La sua produzione comincia subito dopo la mungitura, quando il latte inizia a raffreddarsi; in circa 30 minuti si forma la cagliata. Questa, a differenza di molto altri formaggi, non viene rotta, ma prelevata in piccole quantità con un mestolo che la tradizione vorrebbe di legno: oggi per ragioni igieniche si usa l’acciaio.
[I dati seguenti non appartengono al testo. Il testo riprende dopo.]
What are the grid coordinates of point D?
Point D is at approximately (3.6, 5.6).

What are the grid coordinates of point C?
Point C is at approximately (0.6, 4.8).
Adagiati in piccole forme e avvolti in foglie di fico, di cavolo o di felce (da cui il termine “felciata”, usato come sinonimo di Raviggiolo), funzionali all’eliminazione del siero e in grado di donare al formaggio aromi particolari, i Raviggioli sono pronti per la commercializzazione e per il consumo che deve avvenire entro cinque giorni dalla caseificazione. In alcuni casi si effettua anche una leggera salatura in superficie. Viste le sue rigide esigenze di conservazione e tenendo presente che viene prodotto in modo esclusivamente artigianale, il periodo di produzione del Raviggiolo va solitamente da ottobre fino a marzo, facendone un formaggio tipico delle stagioni più fredde. Sulle nostre tavole arriva in forme rotondeggianti di altezza variabile tra i 2 e i 4 centimetri, con un diametro compreso tra i 15 e i 25 ed un peso che va dal chilo al chilo e mezzo. Bianco come il latte, tenerissimo, dal gusto dolce e delicato, quasi burroso, di un sapore inconfondibile e prelibato, nei secoli il Raviggiolo ha acquisito una tale popolarità che, ancora oggi, viene citato nel proverbio romagnolo che recita “chi non è marzolino sarà raviggiolo”, ad indicare la fatalità del destino.